安全な丸めが必要なときは、丸めを数値で行ってから toFixed で整形するか、Math.round を使った手法がよく使われます。
例(小数第2位で丸めてから文字列化):
function toFixedSafe(num, digits) {
const factor = 10 ** digits;
return (Math.round((num + Number.EPSILON) * factor) / factor).toFixed(digits);
}
toFixedSafe(1.005, 2); // より期待に近い結果を得るための工夫
JavaScript(Number.EPSILON を足すのは浮動小数点誤差を小さくするためのテクニックです)
引数の範囲について(重要)
ECMAScript 規格上、toFixed に渡す桁数は一般に 0〜100 の範囲(実装依存の上限がある)です。範囲外の数値を渡すと RangeError になる実装があります。通常は小さい整数(0〜4桁くらい)を使うのが普通です。
実務での使いどころ(ユースケース)
- 価格や金額の表示(例:
¥123.40) - 小数を揃えた表の表示(レポート、CSV出力)
- パーセンテージ表記(
(ratio * 100).toFixed(1) + '%') - UI の少数桁固定(金融、統計のダッシュボード)
例(パーセンテージ):
let ratio = 0.123456;
let label = (ratio * 100).toFixed(1) + "%"; // "12.3%"
JavaScript練習問題
問題と答えをセットで載せます。まずは自分でコンソールに打ってみて、結果を確認してください。

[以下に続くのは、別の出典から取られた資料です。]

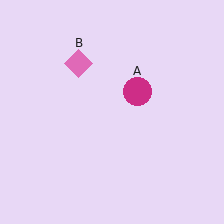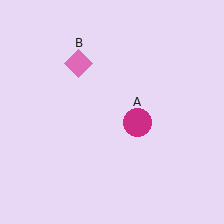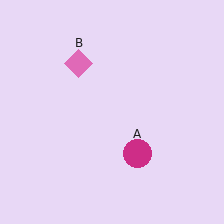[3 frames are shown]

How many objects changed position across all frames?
1 object changed position: magenta circle (object A).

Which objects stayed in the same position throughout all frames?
Pink diamond (object B) remained stationary.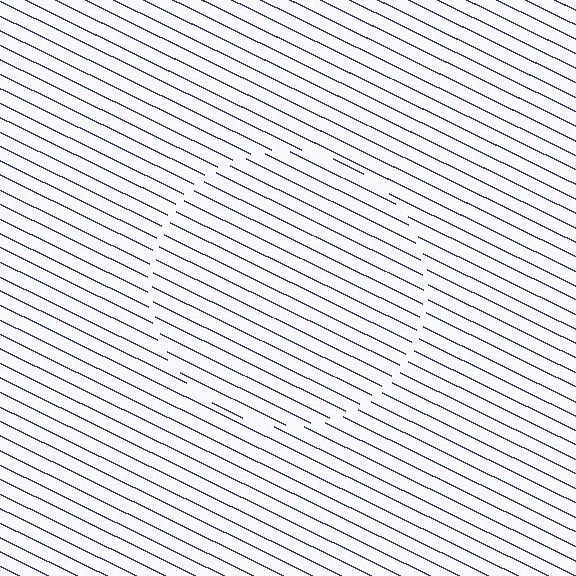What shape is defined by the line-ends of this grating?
An illusory circle. The interior of the shape contains the same grating, shifted by half a period — the contour is defined by the phase discontinuity where line-ends from the inner and outer gratings abut.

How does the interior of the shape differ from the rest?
The interior of the shape contains the same grating, shifted by half a period — the contour is defined by the phase discontinuity where line-ends from the inner and outer gratings abut.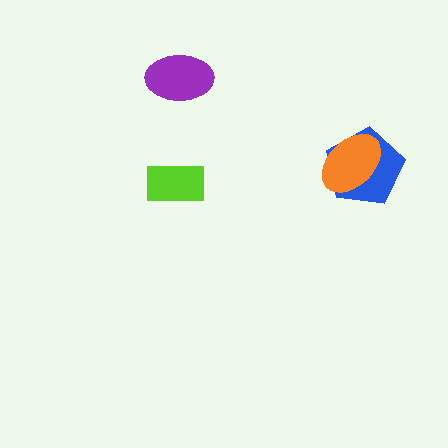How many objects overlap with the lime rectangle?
0 objects overlap with the lime rectangle.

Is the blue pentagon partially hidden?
Yes, it is partially covered by another shape.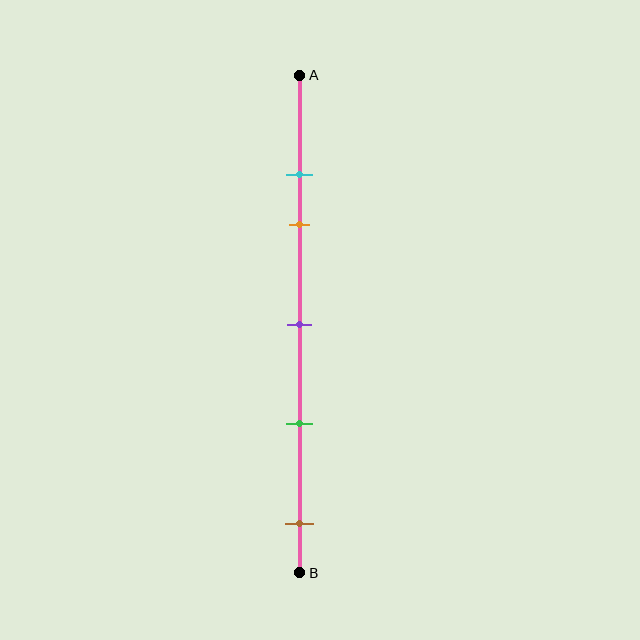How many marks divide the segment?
There are 5 marks dividing the segment.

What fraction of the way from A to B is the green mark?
The green mark is approximately 70% (0.7) of the way from A to B.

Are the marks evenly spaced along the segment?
No, the marks are not evenly spaced.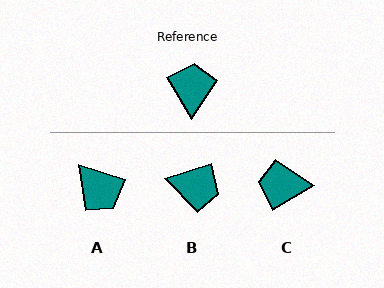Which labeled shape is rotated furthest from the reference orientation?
A, about 138 degrees away.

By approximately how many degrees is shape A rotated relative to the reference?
Approximately 138 degrees clockwise.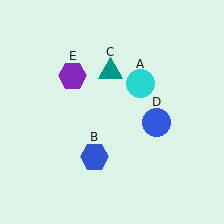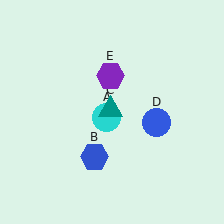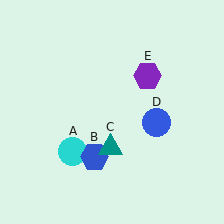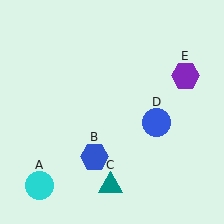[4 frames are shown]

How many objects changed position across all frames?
3 objects changed position: cyan circle (object A), teal triangle (object C), purple hexagon (object E).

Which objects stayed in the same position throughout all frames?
Blue hexagon (object B) and blue circle (object D) remained stationary.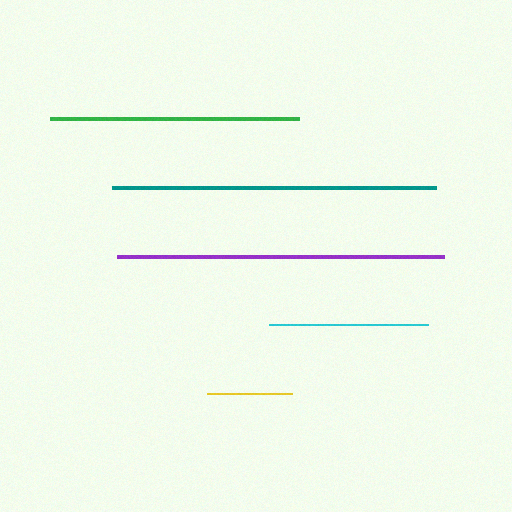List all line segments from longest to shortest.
From longest to shortest: purple and teal (about equal), green, cyan, yellow.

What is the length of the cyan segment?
The cyan segment is approximately 159 pixels long.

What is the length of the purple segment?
The purple segment is approximately 328 pixels long.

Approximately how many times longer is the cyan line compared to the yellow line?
The cyan line is approximately 1.9 times the length of the yellow line.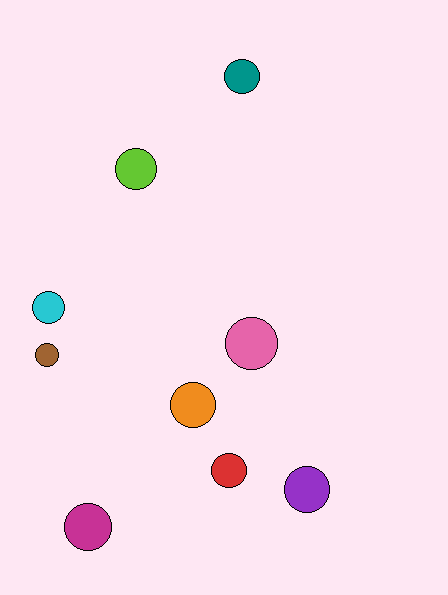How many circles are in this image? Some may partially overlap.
There are 9 circles.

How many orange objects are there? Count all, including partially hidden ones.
There is 1 orange object.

let a = 2.71828;を小数第2位にして表示(文字列)
答:a.toFixed(2)→"2.72"let b = 100;を小数第3位の形式で表示(”100.000″)にするには?
答:(100).toFixed(3)または100 .toFixed(3)→"100.000"let c = 0.045;を小数第2位で表示。何になる?(コンソールで試す)
ヒント:丸めのルールを意識。
答:c.toFixed(2)→"0.04"(0.045 は四捨五入で 0.05 に近いが、浮動小数点表現の影響で結果が変わる可能性があるため、自分の実行環境で確認するとよい)- 文字列
"9.50"を数値に戻して+1を足して10.5を得るには?
答:
let s = (9.5).toFixed(2); // "9.50"
let n = Number(s); // 9.5
console.log(n + 1); // 10.5
JavaScriptよくある間違い・Q&A
- Q
toFixed(2)は数値を返しますか? - A
いいえ。文字列を返します。表示用。数値でさらに計算したければ
Number(...)等で変換を忘れずに。
- Q
toFixedは常に「四捨五入」しますか? - A
「最も近い値へ丸める」動作をします。見た目は四捨五入に近いですが、浮動小数点の実装差で期待と違うことがあり得るため注意
- Q
toFixedで桁数を大きくしすぎるとどうなる? - A
実装によっては
RangeErrorになることがあるので、通常は必要最小限の桁数に抑える。
まとめ(初心者が覚えておく3点)
toFixed(n)は 小数点以下 n 桁に揃えた文字列 を返す。- 戻り値は 文字列 → 数値で使うなら
Number()/parseFloat()を使う。 - 浮動小数点誤差に注意。正確な丸めが必要な場面では
Math.roundと組み合わせたり、専用ライブラリ(小数計算ライブラリ)を使う。